Yarışın sonunda atletlerin vücutları toplamda 5% civarı ağırlık kaybediyor. Bunun yarısı yağdan gidiyor. Diğer yarısı kas. Bacaklar her gün uzun sürelerle çalışmalarına rağmen ortalama 7% oranında kas kaybediyorlar.

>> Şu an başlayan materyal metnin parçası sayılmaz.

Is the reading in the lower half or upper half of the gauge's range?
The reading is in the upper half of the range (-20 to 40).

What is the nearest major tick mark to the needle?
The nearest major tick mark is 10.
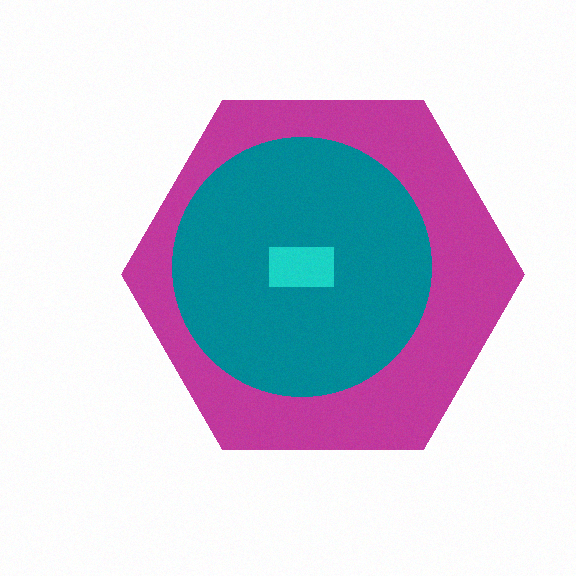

2007’de yayınlanan bir araştırmaya göre, insanoğlu uzun koşular yapabilmek için evrimleşmiş. Hatta buna kanıt olarak hala ilkel yaşam süren bazı kabileleri örnek gösteriyorlar. Bu araştırmada ileri sürülen teoriye göre avcılar, henüz alet yapamadıkları ve uzaktan avlanamadıkları dönemlerde bir hayvanı uzaktan hafif koşuyla takip ederek, kılsız vücutları ve terleme mekanizmasının vücudu etkin bir şekilde soğutması sayesinde hayvanı yorarak artık kaçamayacak hale getirerek yakalıyorlardı.
Ancak burada bazı temel sorulara yanıt verilmemiş.
Birincisi uzun süreli koşunun vücut için ekonomik olmaması. Öncelikle ilk insanların karbonhidratlara bugün olduğu kadar rahat ulaşamadıklarını hatırlayalım. Vücut glükoz ve glükojeni tükettiği zaman otomatik olarak vücut yağına dönerek enerjiyi oradan almaya başlayacak. Maratoncuların glükojeni tüketip vücuttaki yağ’dan yemeye başladıkları zamana verilen bir jargon isim bile var – “duvara toslamak“. Hatta bisikletçi ve koşucular glükojeni tüketmemek için “enerji jeli” adı verilen saf karbonhidratlı jeller tüketirler.
Ancak vücut yağı ilk insanlar için hareket için enerji sağlaması haricinde de kıymetli bir şey. Bazı durumlarda günlerce sürecek yemek yememe periyodlarını atlatabilmek için ilkel insanların minimum hareketle maksimum besin hesabı yapmaları gerekiyor. Bir grup insanın bir hayvanı kovalarken harcadıkları enerji (ve kaybettikleri yağ) o avdan gelecek olan besini karşılıyor mu?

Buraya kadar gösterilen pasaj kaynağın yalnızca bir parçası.